Reframe a Multiclass Classifier That Cannot Scale — Practice

A team at an e-commerce company built a multiclass classifier to predict "which product a user will buy next." The catalog has 50,000 SKUs and adds 500 new SKUs per week. They have spent 2 months training the model. The model output is a probability distribution over all 50,000 product classes.

The model is now showing performance decay on new items: products added in the past 4 weeks have significantly lower recommendation rates than older items, and the team is realizing the class count will make the model unmanageable within a year.

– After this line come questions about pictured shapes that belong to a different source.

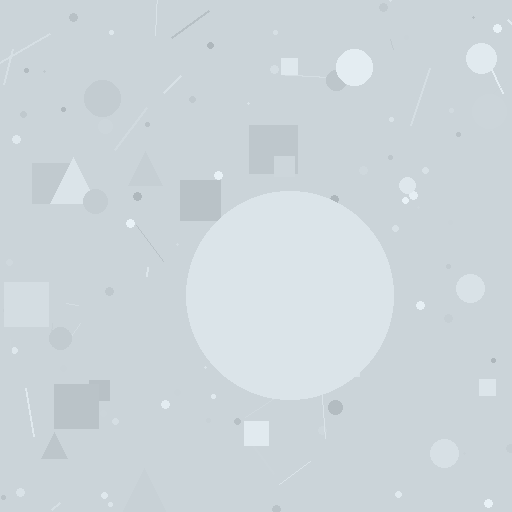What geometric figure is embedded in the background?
A circle is embedded in the background.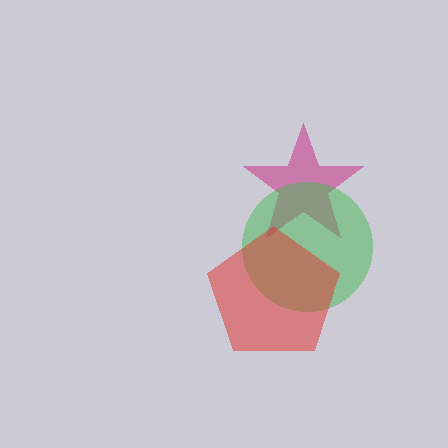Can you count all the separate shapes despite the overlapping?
Yes, there are 3 separate shapes.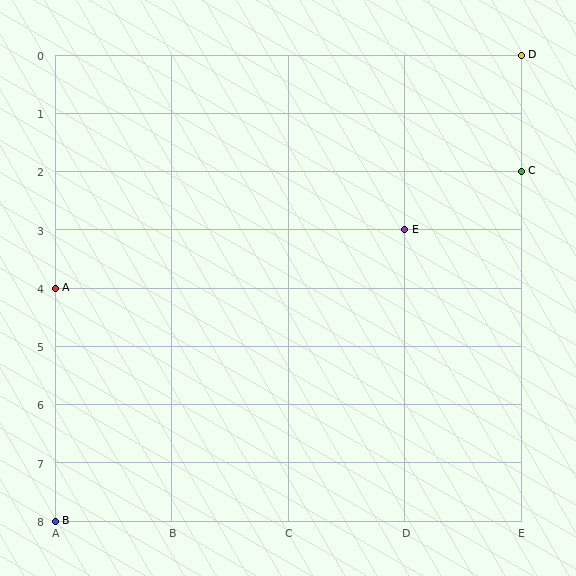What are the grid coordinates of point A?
Point A is at grid coordinates (A, 4).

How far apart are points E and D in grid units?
Points E and D are 1 column and 3 rows apart (about 3.2 grid units diagonally).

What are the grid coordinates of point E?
Point E is at grid coordinates (D, 3).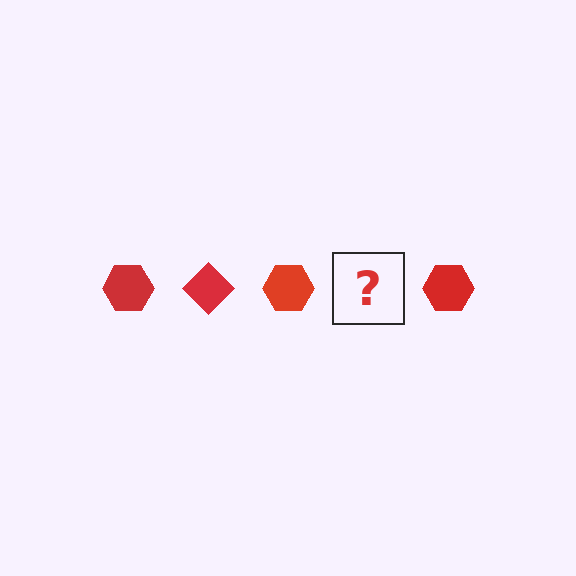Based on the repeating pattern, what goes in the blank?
The blank should be a red diamond.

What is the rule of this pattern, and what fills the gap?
The rule is that the pattern cycles through hexagon, diamond shapes in red. The gap should be filled with a red diamond.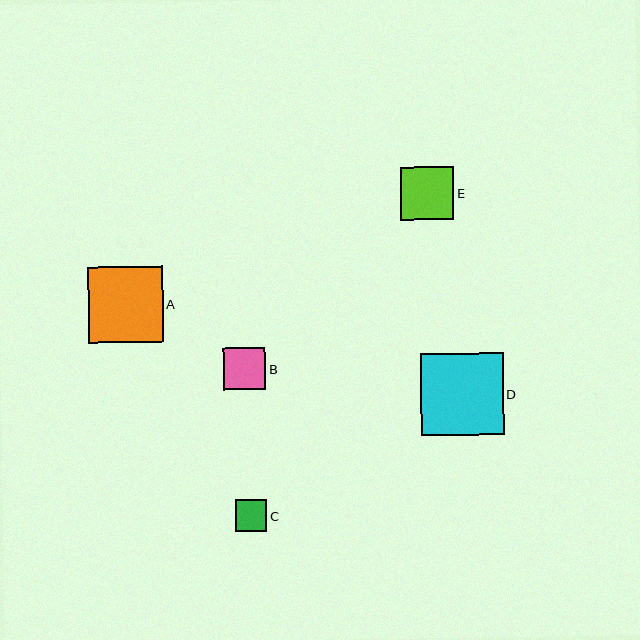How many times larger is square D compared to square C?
Square D is approximately 2.6 times the size of square C.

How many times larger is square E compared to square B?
Square E is approximately 1.3 times the size of square B.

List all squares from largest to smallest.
From largest to smallest: D, A, E, B, C.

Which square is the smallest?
Square C is the smallest with a size of approximately 32 pixels.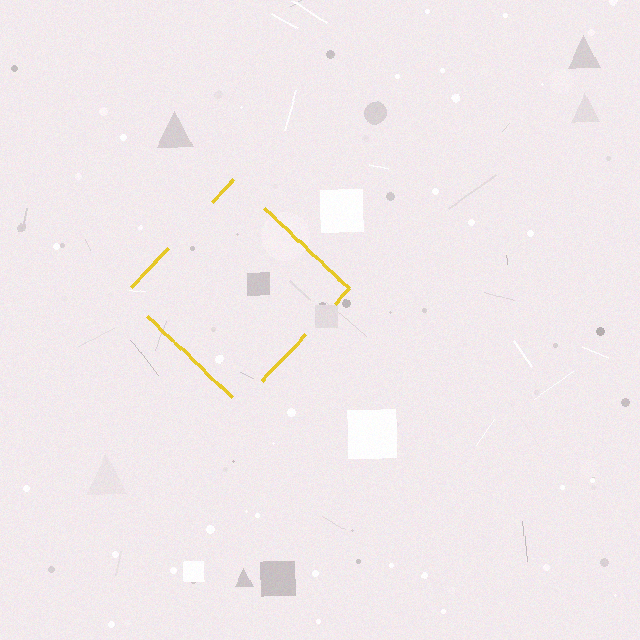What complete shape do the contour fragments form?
The contour fragments form a diamond.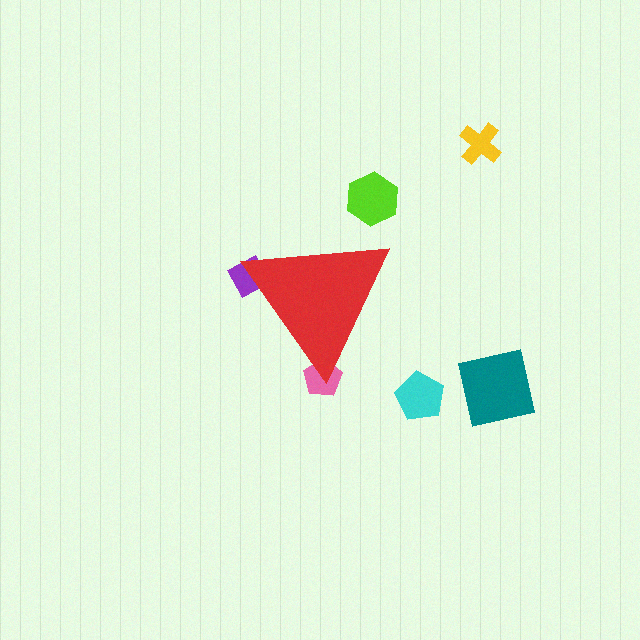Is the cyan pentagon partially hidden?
No, the cyan pentagon is fully visible.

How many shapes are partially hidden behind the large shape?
2 shapes are partially hidden.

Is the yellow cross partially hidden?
No, the yellow cross is fully visible.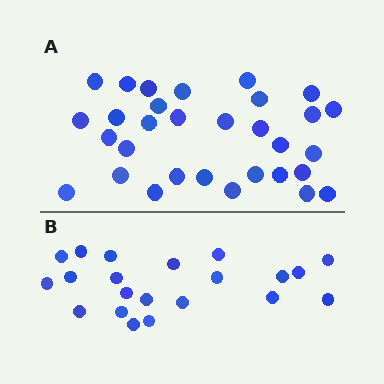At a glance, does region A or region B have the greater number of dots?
Region A (the top region) has more dots.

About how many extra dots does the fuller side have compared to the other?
Region A has roughly 10 or so more dots than region B.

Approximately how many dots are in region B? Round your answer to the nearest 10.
About 20 dots. (The exact count is 21, which rounds to 20.)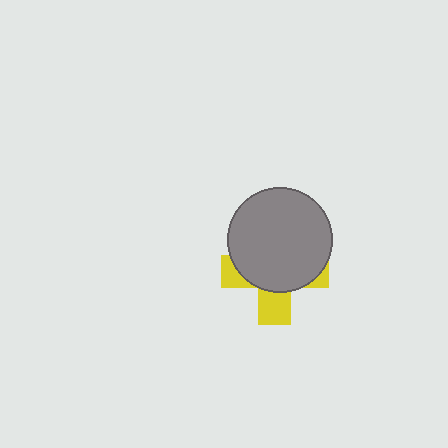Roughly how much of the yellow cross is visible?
A small part of it is visible (roughly 33%).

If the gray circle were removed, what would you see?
You would see the complete yellow cross.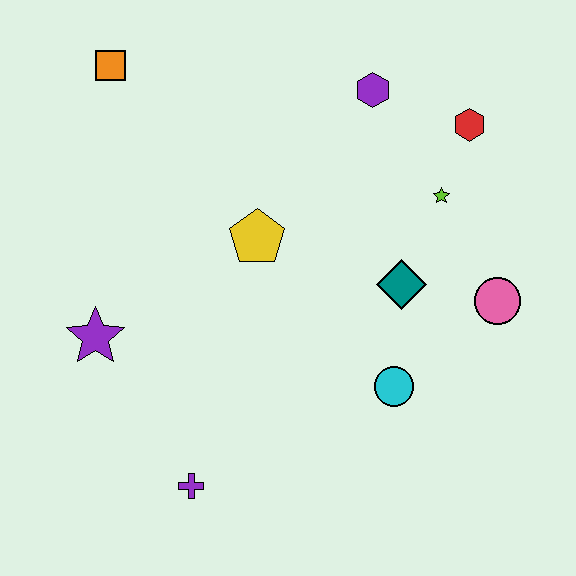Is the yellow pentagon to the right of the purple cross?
Yes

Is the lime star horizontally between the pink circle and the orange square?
Yes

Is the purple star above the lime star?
No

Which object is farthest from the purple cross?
The red hexagon is farthest from the purple cross.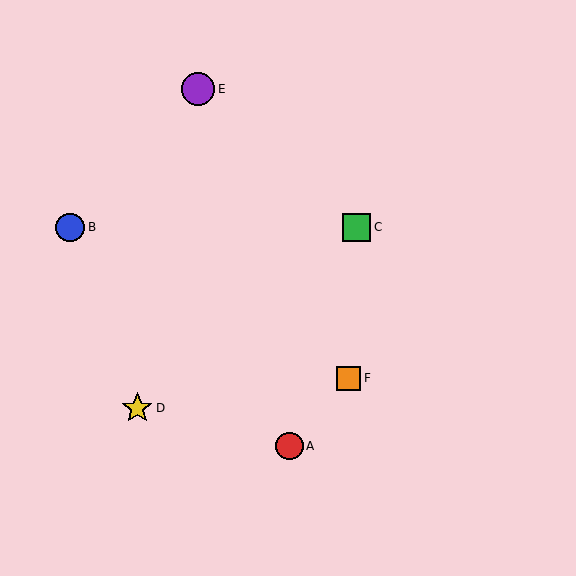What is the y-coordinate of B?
Object B is at y≈227.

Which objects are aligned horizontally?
Objects B, C are aligned horizontally.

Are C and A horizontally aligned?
No, C is at y≈227 and A is at y≈446.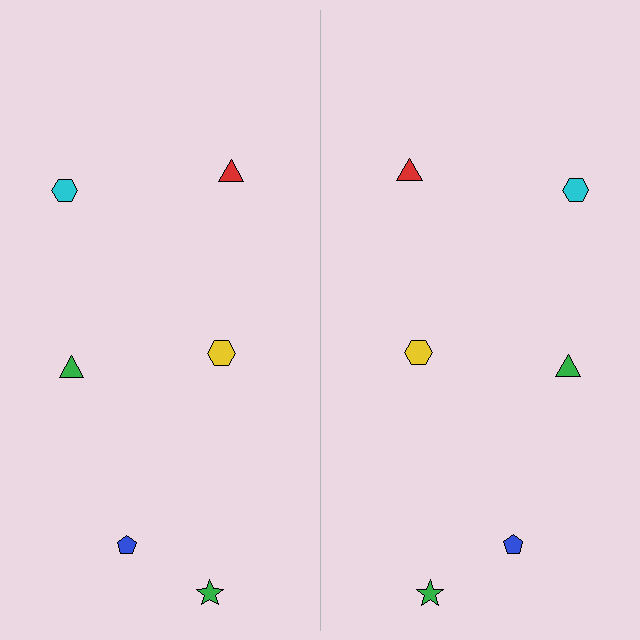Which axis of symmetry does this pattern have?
The pattern has a vertical axis of symmetry running through the center of the image.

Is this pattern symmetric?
Yes, this pattern has bilateral (reflection) symmetry.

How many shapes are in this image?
There are 12 shapes in this image.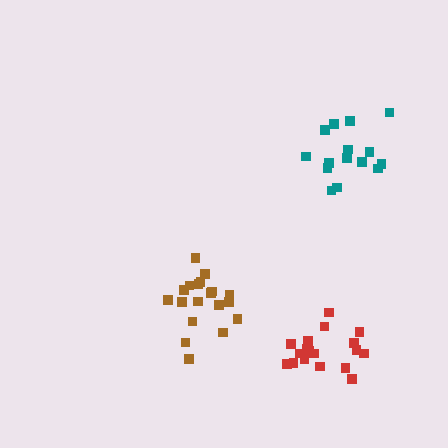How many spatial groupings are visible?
There are 3 spatial groupings.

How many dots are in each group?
Group 1: 15 dots, Group 2: 18 dots, Group 3: 19 dots (52 total).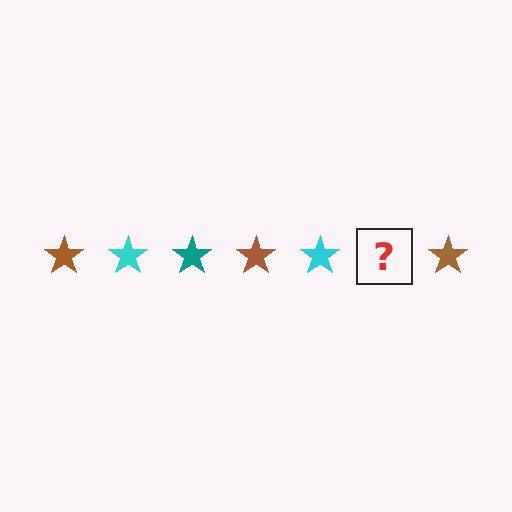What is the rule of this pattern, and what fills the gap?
The rule is that the pattern cycles through brown, cyan, teal stars. The gap should be filled with a teal star.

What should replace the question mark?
The question mark should be replaced with a teal star.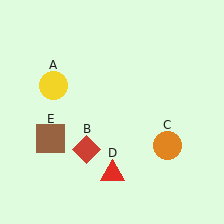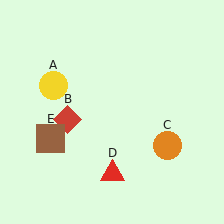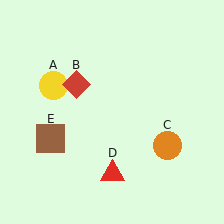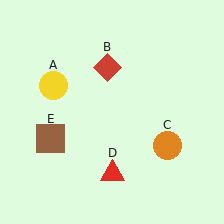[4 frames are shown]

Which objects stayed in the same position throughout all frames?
Yellow circle (object A) and orange circle (object C) and red triangle (object D) and brown square (object E) remained stationary.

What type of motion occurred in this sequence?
The red diamond (object B) rotated clockwise around the center of the scene.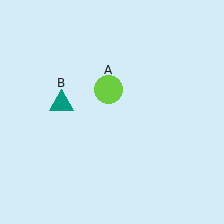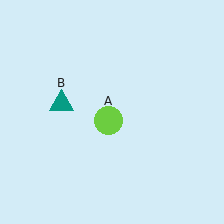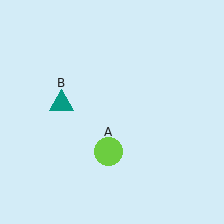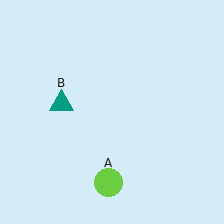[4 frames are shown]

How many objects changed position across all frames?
1 object changed position: lime circle (object A).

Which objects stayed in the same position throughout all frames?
Teal triangle (object B) remained stationary.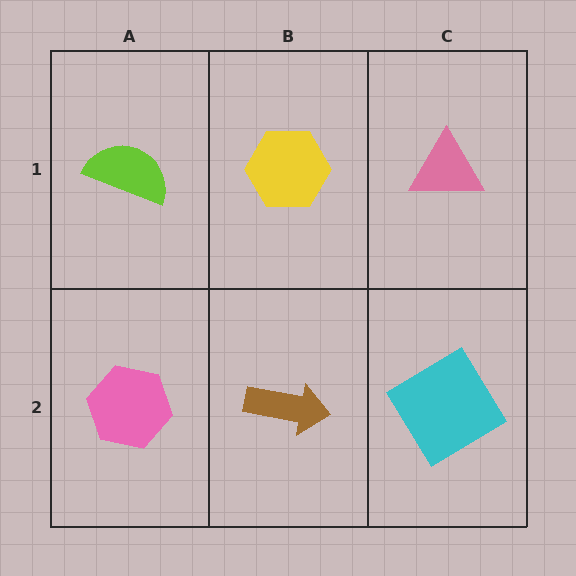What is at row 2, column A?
A pink hexagon.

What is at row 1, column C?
A pink triangle.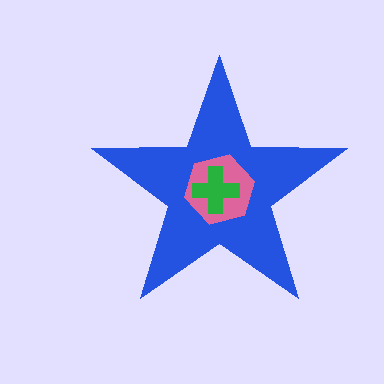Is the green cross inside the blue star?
Yes.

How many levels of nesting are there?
3.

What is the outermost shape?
The blue star.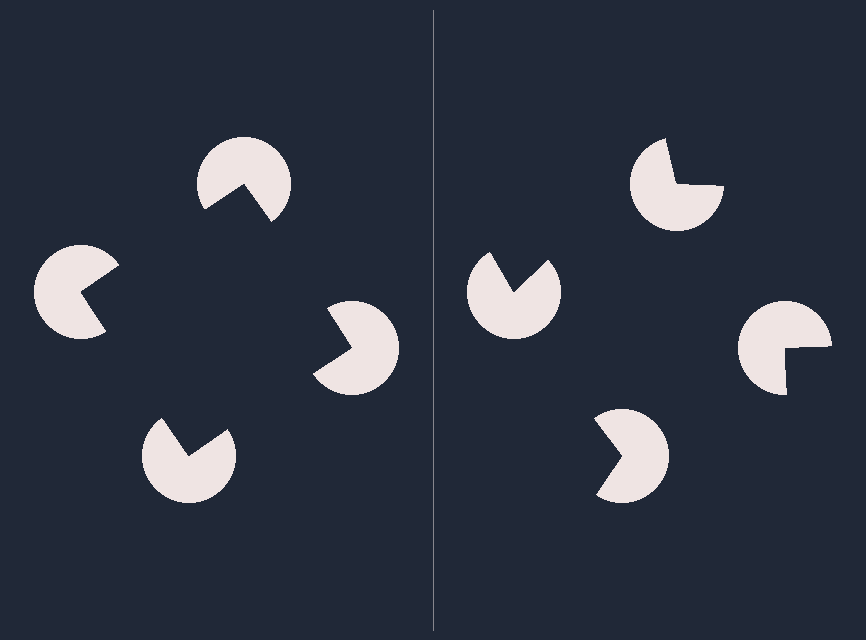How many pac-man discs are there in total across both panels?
8 — 4 on each side.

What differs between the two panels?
The pac-man discs are positioned identically on both sides; only the wedge orientations differ. On the left they align to a square; on the right they are misaligned.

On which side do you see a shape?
An illusory square appears on the left side. On the right side the wedge cuts are rotated, so no coherent shape forms.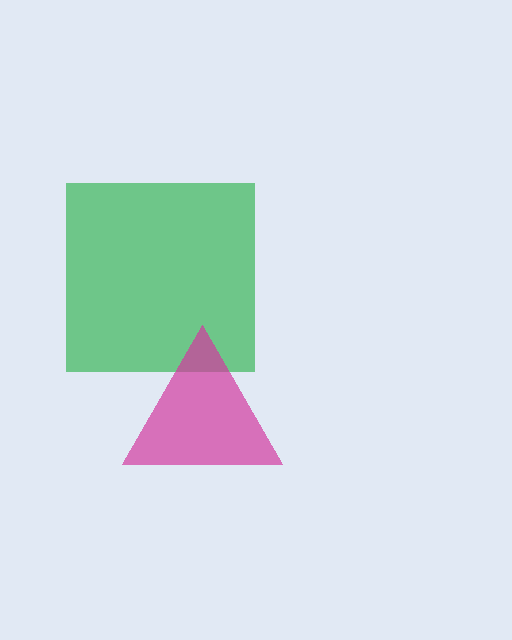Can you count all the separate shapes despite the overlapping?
Yes, there are 2 separate shapes.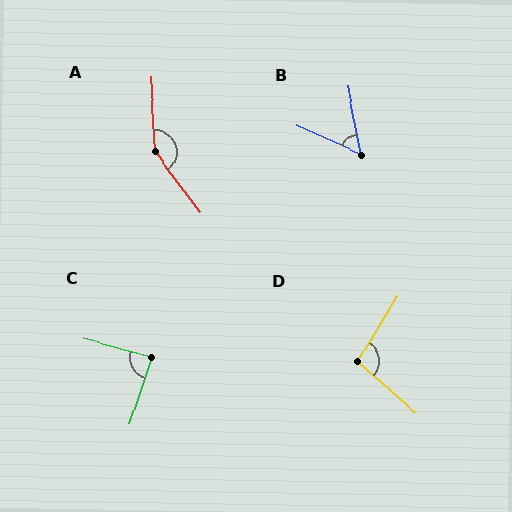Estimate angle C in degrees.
Approximately 86 degrees.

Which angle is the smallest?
B, at approximately 55 degrees.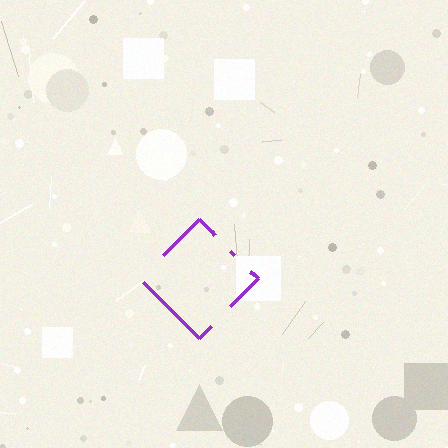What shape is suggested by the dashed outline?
The dashed outline suggests a diamond.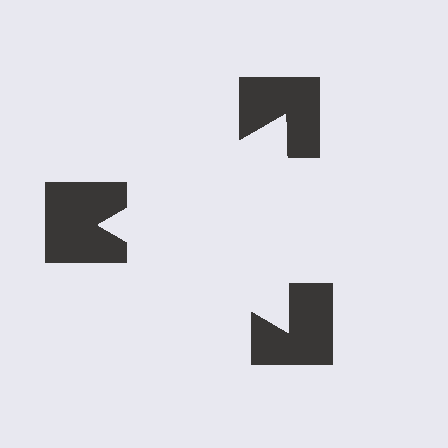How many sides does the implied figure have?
3 sides.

What is wrong with the framing? Walk through: your preferred reframing, one reason it scales better, one tradeoff it introduces, and what the team should do with the 2 months of existing work.

Follow-up ladder

Rung 1: You reframe as a scoring model. The product team asks: "How do we recommend new products that have no interaction data?" How does your scoring approach handle this, and what does it require from the product catalog?
Rung 2: The scoring model is deployed. You notice that new products are now getting recommended, but the click-through rate on new product recommendations is 40% lower than on established products. What might explain this, and is it a model problem or a framing problem?
Rung 3: The catalog team says they cannot guarantee high-quality feature data for new SKUs — titles, descriptions, and category tags are often incomplete for the first 2 weeks after a product is added. How does this affect your approach?